The concept of the Robot Co-worker is the next big evolutionary step in future industrial robots.
To maintain production and manufacturing jobs in the Western World, creation of agile robots that can be easily reconfigured for new tasks and trained by existing personnel at a competitive price is needed.
Although it is a very rational thought that a Robot Co-worker would replace the human worker, making jobs redundant, this is not the entire story. If western production is to be maintained, we need to expand the production, making more products at the same cost. A Robot Co-worker needs human interaction, supervision and inputs. A Robot Co-worker is like a tool for each human worker, to get more done in the same amount of time, and it co-relates and is symbiotic.
A lot of Western businesses are outsourcing production to Far East production companies. We have not maintained salary regulations to stay competitive in this sector. This gives us few choices: Move production, negotiate new salary packages, or implement technology to lower the production cost per unit.
In the 60s, we had the space race. Today, it is a robot-race: Who will be first to introduce a cheap robot that will expand the output of the existing production lines significantly, without adding ongoing costs to the whole?
Danish Technological Institute is at the forefront of this development and we are part of two large European initiatives in this area: PRACE and SMErobotics.
A Robot Co-worker is basically a miniature industrial robot. It is small, so it can be moved around and placed in different scenarios, solving various tasks. The key part here is how the robot should be programmed and configured.
As the name reminds us, the robot is a co-worker: It is the human worker who trains and configures the robot using touchscreens, sensors and vision technology.
The Robot Co-worker should be able to solve around 80 % of all current production tasks to be viable for investment. These tasks include basic assembly, part movement, packaging and montage.
A Robot Co-worker should be assessed and experienced as a tool, albeit a rather complex one. No one should feel threatened by a hammer, a powerdrill or other similar tools.
This should also be true with the Robot Co-worker: It is a tool, and it can not perform entirely on its own. It needs training and instructions for any given purpose or task to be solved. Also this training can not be given by robot-constructors or developers or even the academic environment, as we lose the agility in the concept in this approach.
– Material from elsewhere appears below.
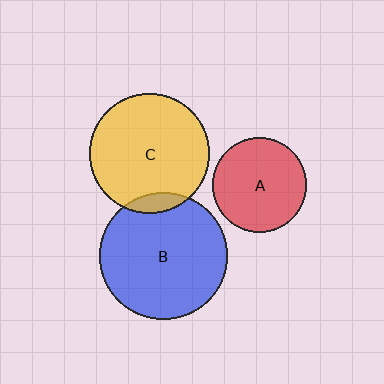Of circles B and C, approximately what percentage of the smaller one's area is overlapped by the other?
Approximately 10%.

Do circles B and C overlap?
Yes.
We need human workers to train the robots!
This creates a demand to look very much into human-robot interaction and user experience aswell as common interaction technologies available today on the consumer market. Programming and configuring a robot should be and feel easy.
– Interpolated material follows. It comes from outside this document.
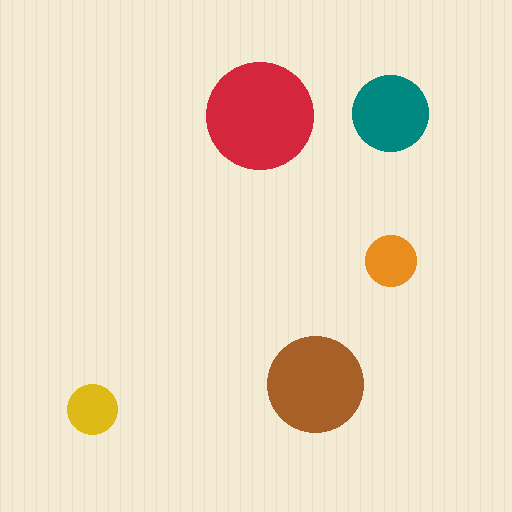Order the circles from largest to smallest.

If LEGO can create a Mindstorms toy-robot children can program and configure, it should also be possible in production-scenarios. Although this seems plausible, there are a lot more variables that should be taken in concern moving the robot-concept from toy to tool. Gripping strength, flexible objects and embedding the robot in a safe environment for both the production-process and the human workers needs attention.
And how the robot presents and communicates its own doubts about the task it is learning, and how the human worker can redefine the learning scenario is quite complex, when the job has'nt been specified properly.
Danish Technological Institute have a broad knowledge of various media-technologies that could be the interface for Robot Co-workers:
- Microsoft Kinect - for gesture-based training of robotic arms
- Microsoft Surface - object recognition and path-generation
- Mobile devices
Investing in a Robot Co-worker should bring a significant value. An investment should not be with the aim to rationalize a production line, but rather to expand it. However, we do expect a short-term drop in jobs, as Robot Co-workers are being implemented. But after a few years, we expect to see the jobs being made available again, as the production has increased further and expanded a market demand for the products.
Our aim is to make a Robot Co-worker, which should be able to solve around 80% of all manufacturing tasks today, for no more than $100,000. This will make the investment realistic, if the growth in production has been proven.
A Robot Co-worker is highly innovative piece of equipment, and it is subject to a lot of debate in the robotics community. We find ourselves talking about cognitive learning databases, flexible gripper technology and pragmatic user interfaces.
All these areas have been researched for ages, but now we start to combine these into Robot Co-workers. These cross-relations in competence and technology is highly motivating, and we find a lot of new fields and possibilities all the time, which could, in time, be the key to see the Robot Co-worker concept being developed further, turning it into a Robot-at-home concept for mass production.